Workflow Publishing and Discovery with KG: Old-School Astronomer Guide #

Latest-Version https://github.com/oda-hub/workflow-discovery/, also deployed as https://odahub.io/

Purpose of this note #

We want to demostrate on concrete and scientifically-useful working examples how an astronomer, who might indeed have relatively little interest to look in the code, can leverage ODA Knowledge Base and Knowledge Graphs together with other valuable resources (especially Renku):

  • collaborate on workflows
  • discover and use ODA-built services
  • discovery and use our record of globally available web-based data analysis services
  • easily contribute your own analysis as web-servces
  • annotate your work in the ways ready for consumption by the synthetic astronomer robots, making some of the reasonable reasoning for scienstics, and most of all, support scientists with discovery space empowering their irreplacible scientific capacities.

It’s clear that much of this functionality is available in other frameworks, usually custom for purpose. We make use of many the re-usable open-source technologies, to support an ecosystem of tools and other developments, which can be re-used between some of our projects.

Developing the workflow #

The simplest way to build a workflow is to write a jupyter notebook. We will not go in every details here, see dedicated guide for step-by-step instructions.

Instead, this document here focuses on workflow annotation, publishing, and discovery. These features are powered by an RDF Knowledge Graph. What exactly is stored in the Knowledge Graph, is described by the ontologies (which are themselves stored in some KG).

Ontology #

We will describe here the simplest elements of the ontology, which are necessary for workflow annotation. We will not go into details about how to define various constrains and relations on/between things here.

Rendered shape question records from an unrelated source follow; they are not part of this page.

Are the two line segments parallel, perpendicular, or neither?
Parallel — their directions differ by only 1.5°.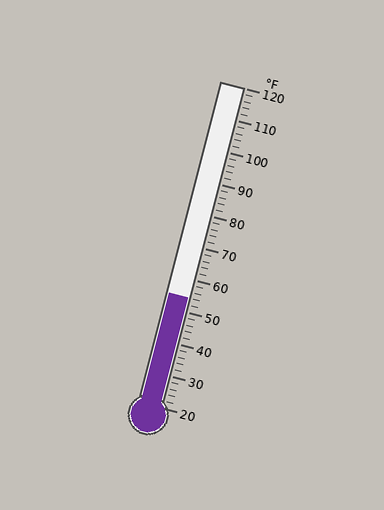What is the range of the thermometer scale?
The thermometer scale ranges from 20°F to 120°F.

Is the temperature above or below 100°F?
The temperature is below 100°F.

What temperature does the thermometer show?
The thermometer shows approximately 54°F.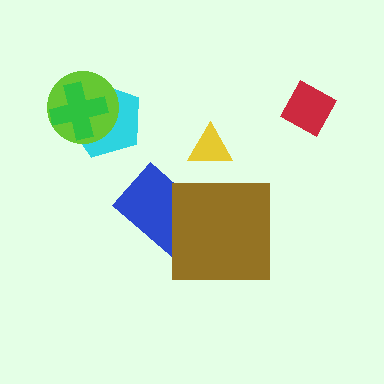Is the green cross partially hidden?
No, no other shape covers it.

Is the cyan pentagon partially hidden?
Yes, it is partially covered by another shape.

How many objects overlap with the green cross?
2 objects overlap with the green cross.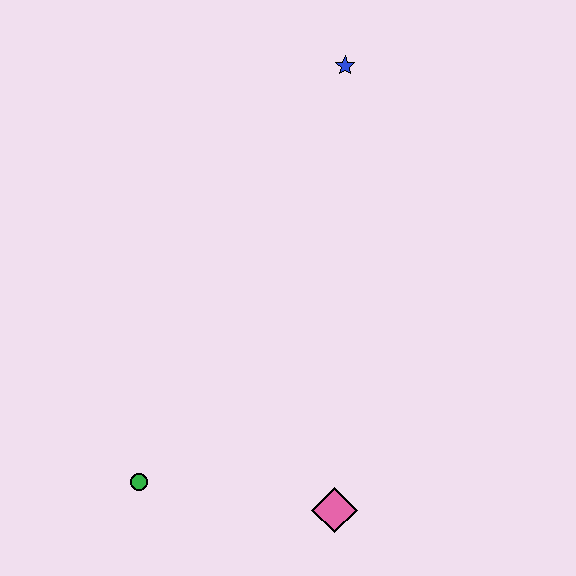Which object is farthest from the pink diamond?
The blue star is farthest from the pink diamond.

Ontology describes relations between some things, terms (represented as RDF URIs). URI can look like a URL, e.g. https://odahub.io/ontology/sources/Mrk421 (the URL may or may not be leading to a real location, although it generally should). The URI can be also shortened, assuming a namespace prefix:

PREFIX odaSources: <https://odahub.io/ontology/sources#>

(see some default list of prefixes here)

This way, https://odahub.io/ontology/sources/Mrk421 becomes odaSources:Mrk421.

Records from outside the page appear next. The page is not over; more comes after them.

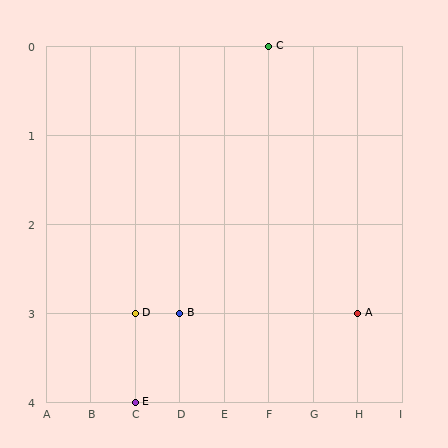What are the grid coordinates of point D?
Point D is at grid coordinates (C, 3).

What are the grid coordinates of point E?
Point E is at grid coordinates (C, 4).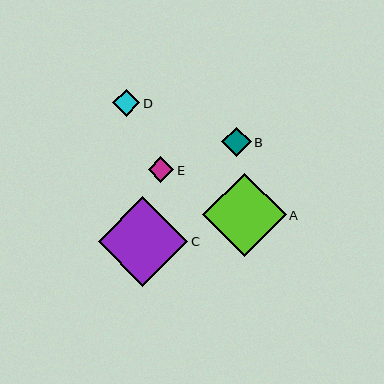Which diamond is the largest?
Diamond C is the largest with a size of approximately 90 pixels.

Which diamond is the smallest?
Diamond E is the smallest with a size of approximately 26 pixels.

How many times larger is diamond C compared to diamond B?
Diamond C is approximately 3.0 times the size of diamond B.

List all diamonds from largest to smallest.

It is necessary to annotate the workflow with these terms. Specifically, to make relations between the workflow and these terms. Relations have a form of simply propositions, expressed as subject-predicate-object triples.

For example

oda:sdssWorkflow oda:isImportantIn oda:radioAstronomy .

or

oda:sdssWorkflow astroquery:uses astroquery:sdssArchive .
oda:sdssWorkflow oda:isAbout odaSources:Mrk421 .

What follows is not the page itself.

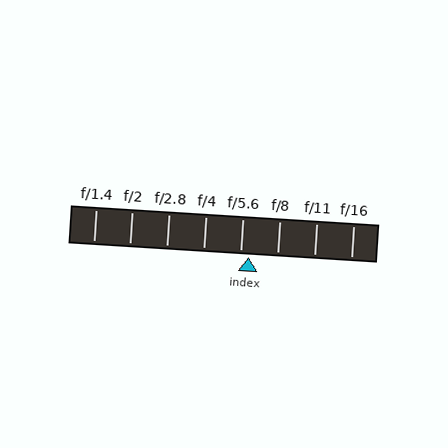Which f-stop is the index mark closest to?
The index mark is closest to f/5.6.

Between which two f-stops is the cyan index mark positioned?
The index mark is between f/5.6 and f/8.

Consider that it is benefitial to use terms already used by other people, described in existing ontologies. This way we speak in the same language as other people, and will be able to more easily combine our resources. However, it can be quite an effort to understand what other people meant, which is necessary to use their terms correctly. This effort should be made conciously when possible. It is advisable to also discuss unclear points withing our group, and come to a common solution.

Particular attention should be paid to International Virtual Observatory (IVOA) vocabulaires. See their rdf vocabularies here: https://www.ivoa.net/rdf/index.html and references therein. Developments used in variety of tables managed by CDS-Strasbourg, where much of the needed terms for astrophysical entities can be found (one can start here).

It is however, often important to adopt project-specific narrowed-down scope. For example, our understanding of what an AGN is, may differ from that of CDS-Strasbourg. Which is why, in unclear cases, we should not hesitate to use custom terms, such as odaSources:AGN. Then, we can also model and encode equivalence between our own understanding of the AGN with that of CDS. For example, as so:

odaSources:Mrk421 oda:isSubclassOf odaSources:AGN .
odaSources:AGN oda:equivalentTo cds:AGN .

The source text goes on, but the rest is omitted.